Clashes erupt at Jerusalem’s Al-Aqsa on Jewish holiday

Police storm mosque following skirmishes between Palestinian worshippers and Jewish hardliners.

aqsa mosque
Al-Aqsa, known to Jews as Temple Mount, is the holiest site in Judaism and the third holiest in Islam [File:AFP]

Clashes have erupted between Palestinian Muslim worshippers and Israeli Jewish hardliners at Al-Aqsa compound in Jerusalem after hundreds of Jews tried to enter the mosque complex to mark the Tisha B’Av holiday.

Israeli police stormed the mosque shortly after the skirmishes on Sunday morning and closed the gates of the compound, Al Jazeera’s correspondent in the city reported.

Our correspondent said the police fired sound bombs inside the compound.

In a statement, Israeli police said that they stormed the mosque to root out what they said were Palestinian protesters suspected of stockpiling fireworks and petrol bombs in preparation for a riot.

“Masked rioters fled into the mosque and started to throw stones and blocks at police from inside Al-Aqsa Mosque.

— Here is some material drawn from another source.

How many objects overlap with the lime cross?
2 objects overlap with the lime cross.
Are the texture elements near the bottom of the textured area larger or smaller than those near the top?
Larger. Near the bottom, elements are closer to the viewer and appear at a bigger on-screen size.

They threw fireworks directly at police,” a statement said, adding that a number of police were wounded.

The Palestinian news agency meanwhile said Jewish settlers had assaulted a Palestinian child near one of the gates leading to Al-Aqsa Mosque on Saturday, prompting a group of Palestinians to intervene before the police dispersed them.

Al-Aqsa, known to Jews as Temple Mount, is the holiest site in Judaism and the third holiest in Islam, and is a frequent flashpoint for demonstrations and clashes.

Jews are allowed to enter the compound, but are forbidden from praying there for fear of triggering tensions with Muslim worshippers. 

Israeli police were on high alert ahead of the Tisha B’Av, an annual fast day in Judaism which commemorates the anniversary of a number of disasters in Jewish history.

The Times of Israel newspaper reported that tensions were high between the Muslim and Jewish communities after a video emerged over the weekend of a Jewish woman insulting Islam’s Prophet Muhammad.

Israel regards all of Jerusalem as its indivisible and eternal capital, a claim not recognised internationally.

Palestinians want East Jerusalem, annexed by Israel after the 1967 war, as the capital of a state they aspire to establish in the occupied West Bank and in the Gaza Strip.